Martha's encounter with bad weather.

If you don’t venture on sullen skies,
You never come to sunkissed valleys.
If your palms have never been moist,
Your heart has never thrilled.
If you have never been afraid,
You have never been courageous.

Gill Robb Wilson,
The Airman’s World

When my sister Mary and I started flying, we learned to check aviation weather by stopping at a little room off the terminal building lobby at Lunken Airport where a teletype machine spewed out reams of yellow paper with sequence reports and forecasts. Art and Bill, the “meteorologists,” could read and interpret all the funny-looking codes and abbreviations, and they were amazingly adept at forecasting local weather. “Amazingly” because Art and Bill were actually the building maintenance men who mopped and cleaned the old Work Progress Administration-era building and did basic plumbing and electric repairs. Later on, a Flight Service Station moved into a wing of the building and the little room was relegated to a storage area, but I’ll go to my grave seeing that teletype machine and hearing the “dit-dah-dit-dit, dah-dit-dah, dit-dah” from a monitor, signaling that the LKA low frequency beacon was still on the air. Not too many years before that beacon had been the Lunken Range Station, one of those four-course radio ranges that were the primary navigation aids in the ’30s, ’40s and ’50s.
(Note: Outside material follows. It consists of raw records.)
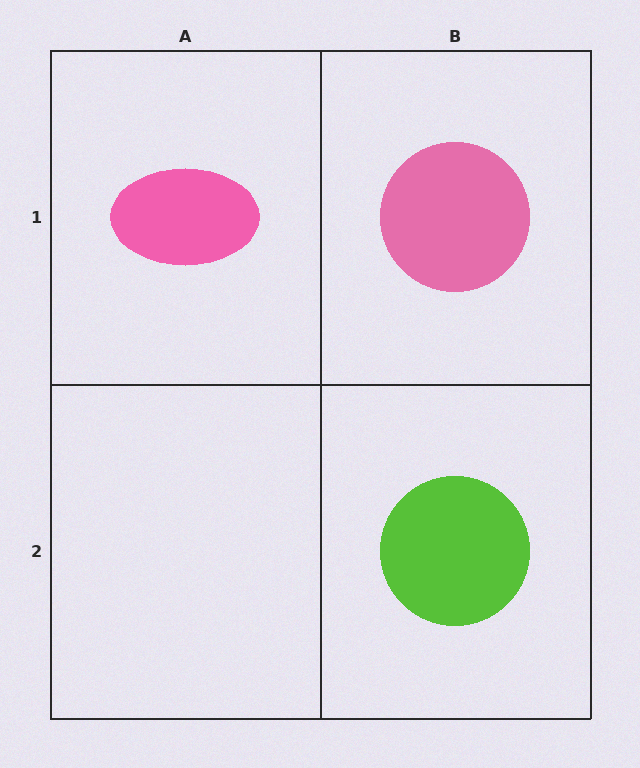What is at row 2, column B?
A lime circle.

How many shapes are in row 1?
2 shapes.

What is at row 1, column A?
A pink ellipse.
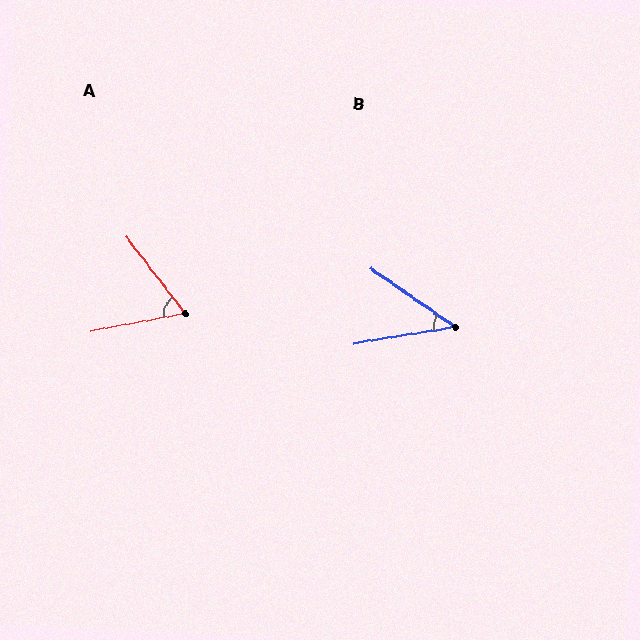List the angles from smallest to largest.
B (44°), A (63°).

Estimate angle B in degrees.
Approximately 44 degrees.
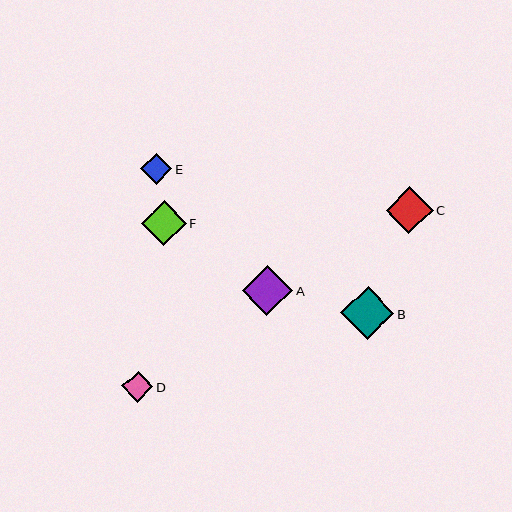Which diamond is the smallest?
Diamond D is the smallest with a size of approximately 31 pixels.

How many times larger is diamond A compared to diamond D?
Diamond A is approximately 1.6 times the size of diamond D.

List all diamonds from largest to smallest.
From largest to smallest: B, A, C, F, E, D.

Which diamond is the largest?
Diamond B is the largest with a size of approximately 53 pixels.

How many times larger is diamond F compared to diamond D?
Diamond F is approximately 1.5 times the size of diamond D.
Even into the ’60s, it was common for the old pros who flew the “big stuff” — corporate Twin Beeches, DC-3s, Lodestars, Martins and Queen Airs — to call the tower “inbound over the range.” And that sounded so damn cool I was determined to do the same thing in Ercoupe N341 even though the only radio we had was a Narco whistle-stop VHF receiver. So Mary and I flew around Indian Hill, northeast of the airport, until we spied the distinctive broadcast station — four towers in a square with a small concrete building in the center. From then on, regardless of where we’d been or in what direction, we’d divert to fly in from the northeast so we could report “the range inbound” to Lunken Tower.

But back to weather …

In the summertime, fog and convective activity are the big issues, and in the Ohio River valley the question is usually “How long will it be after the ground fog burns off before the thunderstorms start forming?” My freight dog and old Lake Central DC-3 pals have awesome tales about flying “thunderstorm alley” over the Allegheny Mountains. Military AT-6 and C-47 pilot manuals have some interesting and curious guidance on “Flight in Turbulence and Thunderstorms.”

The Air Corps AT-6 manual, for example, says that, while flying through thunderstorms should be avoided, “a pilot, using modern equipment and possessing a combination of proper experience, common sense and instrument flying proficiency can safely fly thunderstorms.” Set power and pitch attitude for the proper penetration speed before punching into the storm, turn on the pitot heat and adjust the carburetor air, tighten the safety belt and lock the shoulder harness, turn off any radios transmitting static, adjust the cockpit lights to full bright, lower the seat and avoid staring outside the airplane. Then it’s simply a matter of maintaining attitude, holding a heading, not making power changes … and hanging on for dear life! (That last is mine.)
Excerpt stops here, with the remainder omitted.